Several possible locations for the transmission line are shown in Fig. 6. The locations in Fig. 6-A are suitable when the antenna is horizontal and the paths in Fig. 6-B when the antenna is vertical. Inside of the reflector, the transmission line should be kept substantially in the plane of the supporting members, or "A" frame. The line should be supported as symmetrically as possible and sharp bends should be avoided.

If the distance between the antenna and the transmitting equipment is many wavelengths, it may be advantageous to locate the transmitter at the antenna with filament and modulated plate voltages supplied by a 3- or 4-wire cable. This arrangement is well suited for use with low-power equipment on 112 and 224 Mc. where simple oscillator transmitters are permitted. The oscillator tube and associated circuits are placed in a weatherproof box with the antenna protruding. An antenna especially suited for use with this kind of an installation is the 3-wire half-wave dipole.^{4(B, C)} The terminal resistance is relatively high and the antenna can be directly connected to the oscillator circuit, no transmission line being use? A 3-wire dipole is illustrated in Fig. 7-A, while Fig. 7-B shows a tuned-line oscillator with the terminals of a 3-wire dipole connected by clips to the line. The point of attachment may be adjusted for maximum power transfer to the antenna. A pair of condensers (mica 0.002 μfd.) between the antenna terminals and the clips keeps d.c. voltages from reaching the antenna. The same size wire is used for each of the 3 wires of the dipole. A 224-Mc. 3-wire dipole has a length, L, of 24 inches and a spacing, S, between adjacent wires of 0.5 inch. For the 112-Mc. band these dimensions are doubled. The power cable supplying the transmitter should be arranged to follow a path similar to one of those suggested for the transmission line in Fig. 6.

There is no appreciable difference in the directivity of a 2- or 3-wire half-wave dipole. When used with a square-corner reflector, the 2-wire is better suited for use with a transmission line and the 3-wire with the transmitter at the antenna.

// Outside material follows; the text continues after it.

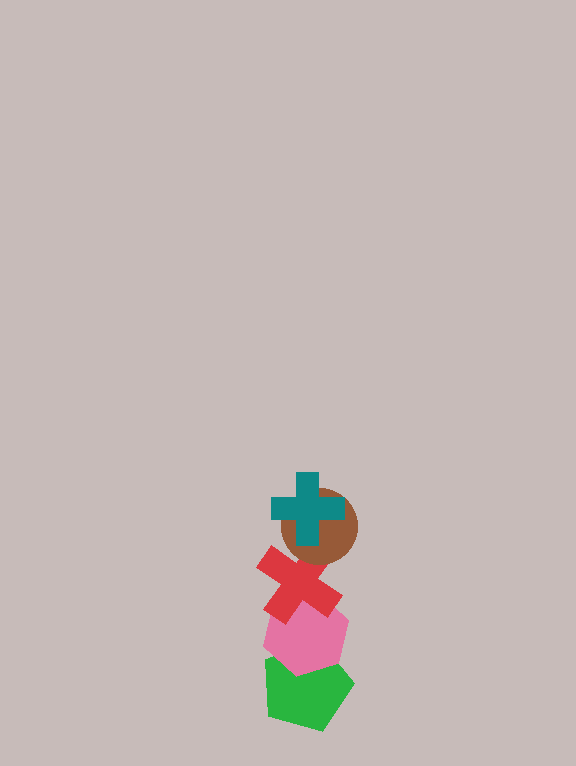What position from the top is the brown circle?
The brown circle is 2nd from the top.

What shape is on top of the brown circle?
The teal cross is on top of the brown circle.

In addition to the systems described, in which the antenna is fed at the center, end-fed antennas can also be used. End feed is best adapted to vertical antennas, the feed point being the lower end. Any of the common types of end feed, such as the "J" stub type, can be used.

Performance

Tests have been made on many types of corner reflector antennas at W8JK. The measured directional pattern of a 224-Mc. square-corner reflector is shown in Fig. 8. The antenna is vertical and the pattern is in the horizontal plane. The construction is as shown in Fig. 3. The dimensions are approximately the same as given in Table I A 3-wire half-wave driven dipole is used with the transmitter located at the dipole as in Fig. 7-B.

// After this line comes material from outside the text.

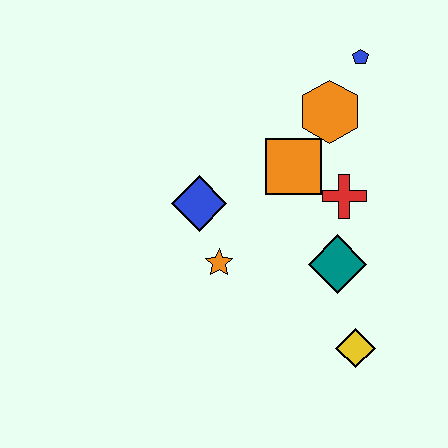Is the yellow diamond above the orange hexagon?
No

The measured front-to-side and front-to-back ratios are high, 25 db for the front-to-side and 35 db for the front-to-back ratio. At an angle of 10° from the center line of the beam, the signal is 1 db down; at 20° 3 db, 30° 6 db, 40° 10 db, 50° 16 db, 90° 25 db and 180° 35 db down. The directional pattern is very smooth, being free from minor lobes of any appreciable size. The power gain of the antenna approaches 10 db over a comparison half-wave dipole in free space with the same power input.

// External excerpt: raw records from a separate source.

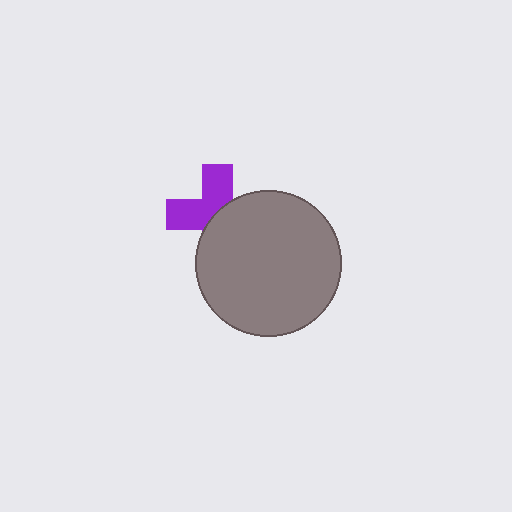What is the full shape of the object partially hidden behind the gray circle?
The partially hidden object is a purple cross.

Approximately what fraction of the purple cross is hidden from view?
Roughly 51% of the purple cross is hidden behind the gray circle.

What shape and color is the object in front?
The object in front is a gray circle.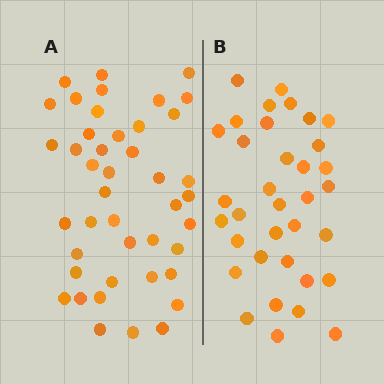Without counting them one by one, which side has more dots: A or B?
Region A (the left region) has more dots.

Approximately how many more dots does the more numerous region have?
Region A has roughly 8 or so more dots than region B.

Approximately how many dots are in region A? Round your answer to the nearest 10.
About 40 dots. (The exact count is 43, which rounds to 40.)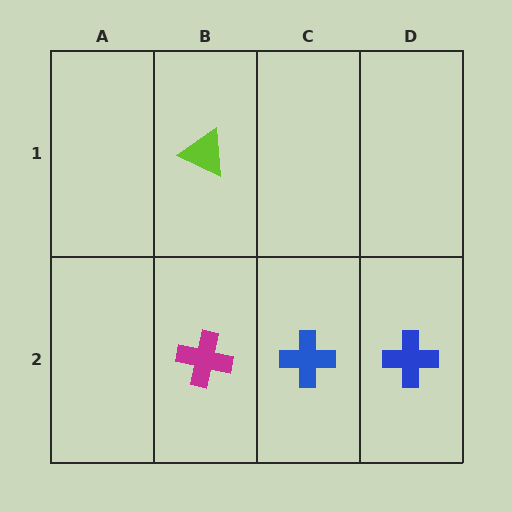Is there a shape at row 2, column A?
No, that cell is empty.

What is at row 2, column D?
A blue cross.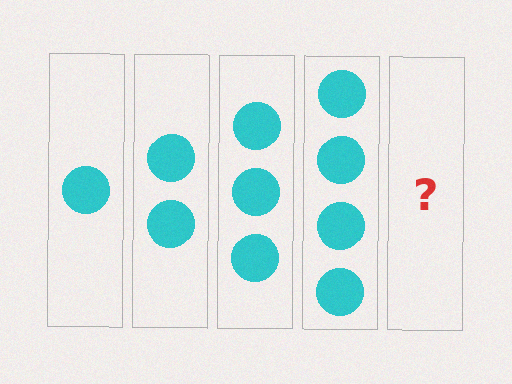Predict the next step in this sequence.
The next step is 5 circles.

In conclusion, it may be said that the square-corner reflector gives a large power gain, high directivity, and is capable of excellent performance as a beam antenna on the ultra-high-frequencies.

1 J D. Kraus, "The Square-Corner Reflector," Radio, March, 1939.

2 J. D. Kraus, "The Corner Reflector," Proc. I.R.E., Sept., 1939, p. 613 (abstract of paper given at N. Y. C. Convention of I. R. E., Sept., 1939.

3 G. H. Brown, "Directional Antennas," Proc. I.R.E., Jan., 1937, p. 122.

4 (A) J. D. Kraus, "Multi-wire Doublet Antennas," Radio, May, 1939, p. 24; (B) "Multi-wire Type Antennas," Radio, June, 1939, p, 21; and (C) "Multi-wire Dipole Antennas," Electronics, Jan., 1940, p. 26.

5 P. S. Carter, "Simple Television Antennas," RCA Review, Oct., 1939, p, 177.

6 J. D. Kraus and S. S. Sturgeon, "The T-Matched Antenna," QST, Sept., 1940, p. 25.